Cuando la primera cerveza de San Miguel salió de la fábrica malagueña en 1966, la ciudad era otra. Málaga empezaba a consolidar su tejido industrial, el turismo apenas asomaba como gran motor económico y la hostelería vivía una realidad muy distinta a la actual. Seis décadas después, la capital de la Costa del Sol se ha convertido en un destino tecnológico, cultural y cosmopolita, comparable hoy a Madrid o Barcelona, y en ese camino la cervecera ha sido testigo —y parte— de esa transformación.
La planta de Mahou San Miguel en Málaga inició su actividad en 1966 y, desde entonces, «ha evolucionado de forma constante hasta convertirse en uno de los centros cerveceros más avanzados del sur de España», explica a elEconomista Andalucía Manuel Heredia, director del Centro de Producción de Mahou San Miguel en Málaga. Hoy, las instalaciones alcanzan los 57.000 metros cuadrados y pueden producir hasta cinco millones de litros semanales en momentos de máxima actividad. La plantilla está formada por 120 profesionales, a los que se suma una amplia cadena de valor que genera miles de empleos indirectos en la provincia.
De la Málaga industrial a la ciudad global
El crecimiento de la fábrica ha ido en paralelo al de la ciudad. De una Málaga con un peso industrial más marcado y un turismo todavía incipiente, se ha pasado a un modelo donde la cultura, los servicios y la hostelería juegan un papel central. «El crecimiento del turismo, de la hostelería y de la propia ciudad ha ido acompañado de un aumento paralelo de la demanda y, con ello, de la producción», señala Heredia. Hoy, la actividad de la compañía en la provincia genera un impacto económico de 93 millones de euros, una cifra que refleja el dinamismo del consumo ligado al sector turístico y hostelero.
Ese peso industrial explica también el papel estratégico de la planta dentro del grupo. «Mahou San Miguel es la compañía cervecera con la mayor huella industrial del país y Málaga es un gran reflejo de lo que somos. Constituye una planta estratégica para nosotros, pero también para el tejido industrial, social y económico de la ciudad«, subraya el directivo, en referencia a una fábrica que se ha consolidado como uno de los pilares productivos de la compañía en el sur de España.
En estos 60 años también ha cambiado la forma de beber cerveza. El consumo se ha sofisticado, la oferta se ha diversificado y el cliente busca experiencias asociadas a la gastronomía, al ocio y a la cultura. En ese contexto, San Miguel ha acompañado la evolución de los bares y restaurantes malagueños, desde los establecimientos tradicionales hasta una escena gastronómica cada vez más reconocida fuera de nuestras fronteras. «Hemos vivido esta transformación como parte del propio pulso social, cultural y económico de Málaga», apunta Heredia, que subraya cómo la marca ha estado presente en la cultura callejera, la feria, los barrios y los iconos de la ciudad.
Industria, cultura y arraigo local
La relación entre la cervecera y Málaga va más allá de la producción industrial.
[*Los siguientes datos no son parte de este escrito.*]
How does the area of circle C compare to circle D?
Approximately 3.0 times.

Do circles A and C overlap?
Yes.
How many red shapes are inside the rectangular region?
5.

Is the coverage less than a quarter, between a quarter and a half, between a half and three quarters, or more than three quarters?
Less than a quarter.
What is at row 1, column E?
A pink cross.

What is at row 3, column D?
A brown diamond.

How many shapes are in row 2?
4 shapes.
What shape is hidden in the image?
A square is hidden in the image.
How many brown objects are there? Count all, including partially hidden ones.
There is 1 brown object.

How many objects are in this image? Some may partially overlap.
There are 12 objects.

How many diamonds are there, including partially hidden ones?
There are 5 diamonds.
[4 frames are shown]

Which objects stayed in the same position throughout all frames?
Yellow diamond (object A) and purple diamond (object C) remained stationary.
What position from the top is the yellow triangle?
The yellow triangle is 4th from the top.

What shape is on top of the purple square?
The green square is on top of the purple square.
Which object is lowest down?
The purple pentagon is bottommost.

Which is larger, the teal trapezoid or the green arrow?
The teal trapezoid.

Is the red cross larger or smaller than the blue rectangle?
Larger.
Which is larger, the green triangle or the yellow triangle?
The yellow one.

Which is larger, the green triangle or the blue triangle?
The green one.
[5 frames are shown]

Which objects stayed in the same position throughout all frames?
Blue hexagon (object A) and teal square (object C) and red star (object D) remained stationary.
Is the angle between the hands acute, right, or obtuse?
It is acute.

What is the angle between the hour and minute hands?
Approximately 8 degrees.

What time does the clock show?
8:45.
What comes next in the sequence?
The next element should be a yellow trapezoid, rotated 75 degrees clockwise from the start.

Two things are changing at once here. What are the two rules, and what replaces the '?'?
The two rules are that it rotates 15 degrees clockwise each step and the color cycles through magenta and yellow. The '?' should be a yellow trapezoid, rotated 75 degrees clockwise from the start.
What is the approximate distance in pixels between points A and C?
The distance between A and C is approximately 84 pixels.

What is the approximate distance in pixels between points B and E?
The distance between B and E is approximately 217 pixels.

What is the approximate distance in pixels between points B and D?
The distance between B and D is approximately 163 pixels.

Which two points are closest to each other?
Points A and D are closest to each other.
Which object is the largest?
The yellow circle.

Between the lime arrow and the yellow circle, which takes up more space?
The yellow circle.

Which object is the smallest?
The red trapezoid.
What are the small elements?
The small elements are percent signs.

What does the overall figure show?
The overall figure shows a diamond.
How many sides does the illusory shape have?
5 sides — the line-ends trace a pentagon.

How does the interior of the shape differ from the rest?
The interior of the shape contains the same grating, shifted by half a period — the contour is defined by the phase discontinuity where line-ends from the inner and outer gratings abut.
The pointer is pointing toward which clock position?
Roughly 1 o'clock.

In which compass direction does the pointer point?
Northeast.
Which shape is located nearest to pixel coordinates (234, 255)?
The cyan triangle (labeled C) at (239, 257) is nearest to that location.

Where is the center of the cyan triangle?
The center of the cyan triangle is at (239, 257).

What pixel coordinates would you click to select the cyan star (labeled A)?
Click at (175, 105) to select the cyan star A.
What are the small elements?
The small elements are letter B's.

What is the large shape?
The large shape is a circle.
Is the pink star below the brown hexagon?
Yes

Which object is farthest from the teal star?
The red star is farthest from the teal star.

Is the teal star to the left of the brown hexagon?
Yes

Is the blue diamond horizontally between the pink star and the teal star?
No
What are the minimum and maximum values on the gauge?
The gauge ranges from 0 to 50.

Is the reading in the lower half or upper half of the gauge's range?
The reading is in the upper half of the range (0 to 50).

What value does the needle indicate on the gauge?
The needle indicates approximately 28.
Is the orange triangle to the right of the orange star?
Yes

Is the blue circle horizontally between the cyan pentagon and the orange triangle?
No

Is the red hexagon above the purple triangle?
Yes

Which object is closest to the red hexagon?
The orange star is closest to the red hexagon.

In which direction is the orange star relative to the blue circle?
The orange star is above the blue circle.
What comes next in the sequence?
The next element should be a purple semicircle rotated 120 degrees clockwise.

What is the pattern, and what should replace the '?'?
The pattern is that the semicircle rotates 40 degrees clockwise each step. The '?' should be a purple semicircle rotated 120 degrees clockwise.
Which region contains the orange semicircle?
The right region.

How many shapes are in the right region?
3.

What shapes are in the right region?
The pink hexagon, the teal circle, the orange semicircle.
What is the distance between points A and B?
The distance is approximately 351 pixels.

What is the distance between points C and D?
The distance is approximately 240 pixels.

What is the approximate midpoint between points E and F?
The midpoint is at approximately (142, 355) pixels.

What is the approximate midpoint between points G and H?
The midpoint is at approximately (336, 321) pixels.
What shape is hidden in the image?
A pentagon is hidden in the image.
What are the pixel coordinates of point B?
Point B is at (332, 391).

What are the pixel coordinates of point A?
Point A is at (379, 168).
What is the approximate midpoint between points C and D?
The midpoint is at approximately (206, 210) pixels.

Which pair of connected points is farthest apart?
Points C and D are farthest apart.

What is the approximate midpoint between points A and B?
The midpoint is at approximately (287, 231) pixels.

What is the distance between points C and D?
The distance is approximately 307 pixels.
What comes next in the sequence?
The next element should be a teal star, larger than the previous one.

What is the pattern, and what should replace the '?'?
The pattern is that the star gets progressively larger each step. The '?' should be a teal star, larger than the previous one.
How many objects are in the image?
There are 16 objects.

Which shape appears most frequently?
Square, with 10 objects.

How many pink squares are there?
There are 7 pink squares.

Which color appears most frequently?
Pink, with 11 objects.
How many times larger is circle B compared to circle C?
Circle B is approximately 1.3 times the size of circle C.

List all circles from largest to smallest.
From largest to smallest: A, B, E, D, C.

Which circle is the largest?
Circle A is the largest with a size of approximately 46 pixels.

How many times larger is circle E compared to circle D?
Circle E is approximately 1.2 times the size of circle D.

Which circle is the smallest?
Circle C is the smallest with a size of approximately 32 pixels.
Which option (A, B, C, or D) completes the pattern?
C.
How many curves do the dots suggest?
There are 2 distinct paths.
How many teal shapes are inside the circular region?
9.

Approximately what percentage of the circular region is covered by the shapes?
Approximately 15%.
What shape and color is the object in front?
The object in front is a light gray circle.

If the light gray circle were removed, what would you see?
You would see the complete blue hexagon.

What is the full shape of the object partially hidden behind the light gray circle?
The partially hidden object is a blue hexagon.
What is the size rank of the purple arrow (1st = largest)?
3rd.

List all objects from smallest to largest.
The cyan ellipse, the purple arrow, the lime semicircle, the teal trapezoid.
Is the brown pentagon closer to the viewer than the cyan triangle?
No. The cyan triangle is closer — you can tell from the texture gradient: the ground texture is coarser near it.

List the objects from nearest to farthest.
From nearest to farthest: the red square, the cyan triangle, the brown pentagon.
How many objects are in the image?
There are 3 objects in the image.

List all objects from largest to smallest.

A lo largo de los años, San Miguel ha reforzado su implicación con la vida cultural y deportiva de la ciudad, con patrocinios y colaboraciones con entidades como el Teatro del Soho Caixabank, el Málaga Club de Fútbol o el Unicaja Baloncesto, además de su apoyo al sector hostelero y a la promoción de la gastronomía local.
La celebración del 60 aniversario ha servido también para poner en escena ese vínculo emocional con la ciudad a través de la campaña «Sentir Málaga», un proyecto que recorre la historia compartida entre la marca y la capital a través de imágenes, recuerdos y símbolos locales. El aniversario se ha materializado recientemente en un evento conmemorativo en el espacio Sohrlin Andalucía que combinó música, arte urbano y gastronomía, con un concierto de Álvaro de Luna como uno de los grandes reclamos de la noche, además de actuaciones sorpresa y la presentación de un mural artístico inspirado en la iconografía malagueña. Un acto concebido más como homenaje a la ciudad que como celebración corporativa.
De aquella Málaga de los años sesenta a la ciudad abierta, turística y creativa de hoy, la historia de San Miguel es también la crónica de una transformación urbana y económica. «Nuestro plan es seguir creciendo junto a la ciudad, reforzando el papel de la fábrica como uno de sus grandes motores económicos y acompañando los momentos de ocio, cultura y deporte que forman parte de la identidad de Málaga», concluye Heredia.